Grob macht jetzt bei der Wahlanalyse, was sich in jahrzehntelanger beruflicher Tätigkeit als Kripo-Beamter bewährt hat: Den Sachverhalt zunächst gründlich ermitteln. Das hat er auch ohne Ansehen der Person im Verfahren gegen Alfred Lehmann als Kripo-Chef tadellos gemacht. Dass nun ausgerechnet aus dem Freundeskreis des inzwischen rechtskräftig verurteilten früheren Oberbürgermeisters eine „Analyse“ der Partei (von einem früheren Hoffnungsträger) in Umlauf gebracht wird, in der das Strafverfahren gegen Lehmann heruntergespielt und nach vermeintlich wichtigeren Gründen für die Wahlniederlage gesucht wird, ist erstaunlich.
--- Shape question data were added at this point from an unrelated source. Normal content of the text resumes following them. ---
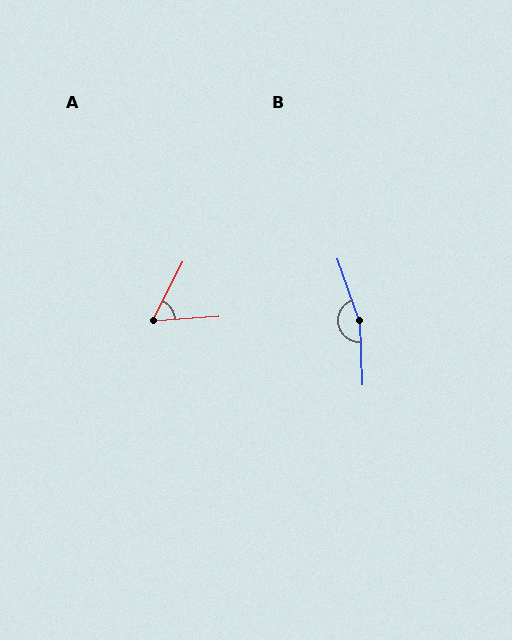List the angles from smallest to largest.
A (59°), B (163°).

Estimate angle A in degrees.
Approximately 59 degrees.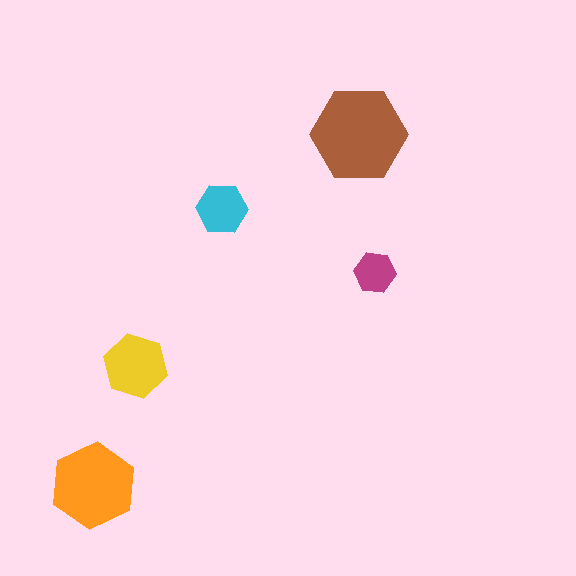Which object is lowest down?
The orange hexagon is bottommost.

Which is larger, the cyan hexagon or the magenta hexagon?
The cyan one.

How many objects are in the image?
There are 5 objects in the image.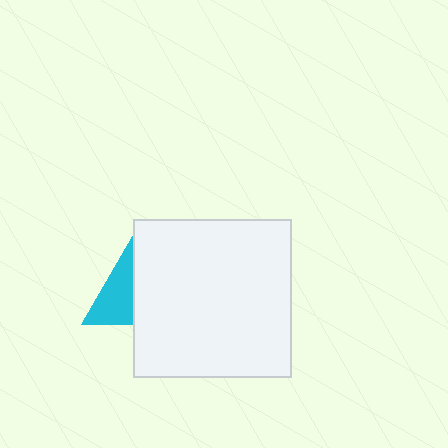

Gehört der Analyst vielleicht zu denen in der CSU, die bis zum Schluss meinten, Lehmann solle nichts gestehen, man könne ihm nichts nachweisen? Vor Analysten mit diesen Fehleinschätzungen ist die CSU zu warnen. Natürlich muss sich die Partei der Niederlage stellen und Konsequenzen ziehen. Eine offene Aussprache ist nötig, sollte aber, so bald die Umstände es zulassen, von Angesicht zu Angesicht und nicht per Video-Konferenz erfolgen. Alfred Grob und der CSU-Kreisvorstand sind daher gut beraten, ohne Hektik nach den Gründen der Wahlniederlage zu suchen und erst dann die Frage nach der Verantwortlichkeit stellen. In der Ruhe liegt die Kraft.